Let’s assume your field of work will not exist tomorrow. What other field would you dive into?
I would do something with industrial design but not sure what exactly. Furniture design would be interesting but everything would be actually. Since I’ve never studied in this field I never really thought about what I would like. I’ve never really worked with furniture designers but I have with architects who designed furniture and these are all so admirable. Or something that is extremely artisan. My girlfriend is an architect and I’ve been to a concrete workshop this summer and then it started to interest me and then we made a couple of lamps. It’s really great when you don’t have to sit in your office for a change.

Do you have some advice for young people who’d like to start their careers in design?
I think the situation is not as bad as it seems. Based on my experiences this whole thing was a pleasant surprise so far but it can easily be that I won’t have anything next year. I, personally, did not take part in this whole agency / studio stuff but not because I think it’s degrading but because it was just not part of my life. I don’t really miss it though because I have worked for an MNC where there was teamwork and these organizational structures which make these jobs different than freelancing but it can be useful to go through these things. To my mind, if one is somewhat creative – and I won’t say self-realisation – but yes… so if they have a need for this, which is rather exhibitionism, they have no playing field as employees, especially not in advertising agencies. But I do have a lot of designer friends who are comfortable with this because they love being with their family or gardening or I don’t know and they go to their 8-4 jobs, okay this is not so typical in advertising agencies, and essentially they don’t live for their job which is great. But if you do live for your job or it is really important for you then it’s a really shitty environment. Year by year you’re working on projects that you can’t feel it’s really yours and it’s not even presentable. And then there are one or two projects per agency in a year that you do during the nights or on the weekends which will be sent to a contest and it has nothing to do with your actual work because it’s a fictive project for a fictive client but then and there you can put all your creativity into it. So it has its drawbacks but also its benefits because you get a salary and things like that. So both things could work. What I don’t know how could work is when someone is fresh out of university and is waiting for someone to seek them out and get a project. But there are examples for this too, however, it is more like someone getting their degree and prior to that they’ve already worked for three or four years.

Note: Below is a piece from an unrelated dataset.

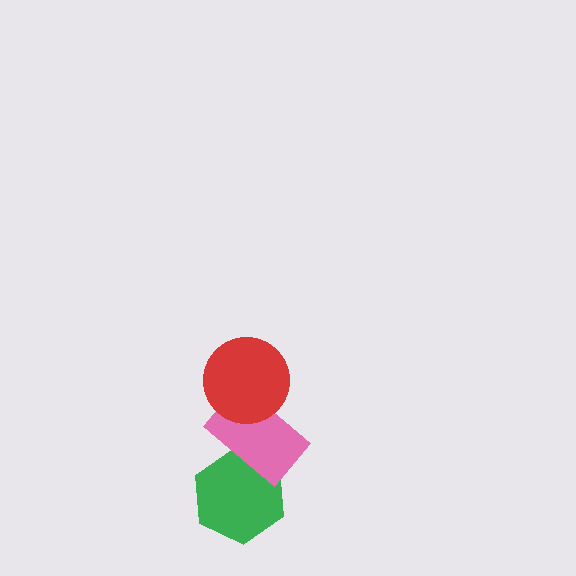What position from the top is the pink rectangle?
The pink rectangle is 2nd from the top.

Could there be some kind of job which would make you give up freelancing?
No. [laughs] Or I don’t know… I’m sure there is something but not in Hungary. On one hand, there are life situations where it’s simply more important to be secure and have a decent salary than accomplishing your dreams. On the other hand, there are certain projects… but this whole workplace thing is kind of an anachronism. Like, it could have been awesome being responsible for a whole brand or visual branding at Braun or Apple like twenty years ago but now this whole thing is less concentrated. It could be a goal, as small Hungarian design studios or freelancers, to have projects from western, eastern or any international scenes for great clients. For me this is the only alluring part [in big companies]. Okay, it is also good being here and doing branding for restaurants and such. But after I while it would be more exciting to do things for which there are no examples here [in Hungary] but it has started emerging in west Europe; Spain and Portugal or even in Mediterranean countries like Greece. There are small studios with two or three people with extremely characteristic style and they do amazing stuff and Nike can go there and say that we have this project which, compared to Nike, is still a low-budget thing. But it’s great and Nike went there to get exactly that visual style that particular studio does and this is what we should go towards. This is the limit of freelancing that Nike will never come to Kiss Miklós let alone me because if they want something they simply won’t give it to only one person.

What would you like to achieve in the next ten years?
Well… this. Or rather this is the most you can achieve here. Of course there is the alternative to make a design studio which is not so attractive to me. Or there is something we are thinking about which would be some kind of loose collaboration and not at all institutional, where everybody has to work in an office, rather some kind of defined cooperation between people from different fields. Or we could say that we are a design studio with two or three killer designers and the development is outsourced, or that we are a creative agency which is, again, a disgusting expression. But for these kind of projects that we do a lot of, “design” like art direction, branding or interior design, it could be great to put together because this is not so common here in Hungary. Because usually designers are pretending to be architects or interior designers and vice versa architects or interior designers are doing the branding. There are a lot of examples for this, for what there are no examples, are the little agencies with people who are experts in their field.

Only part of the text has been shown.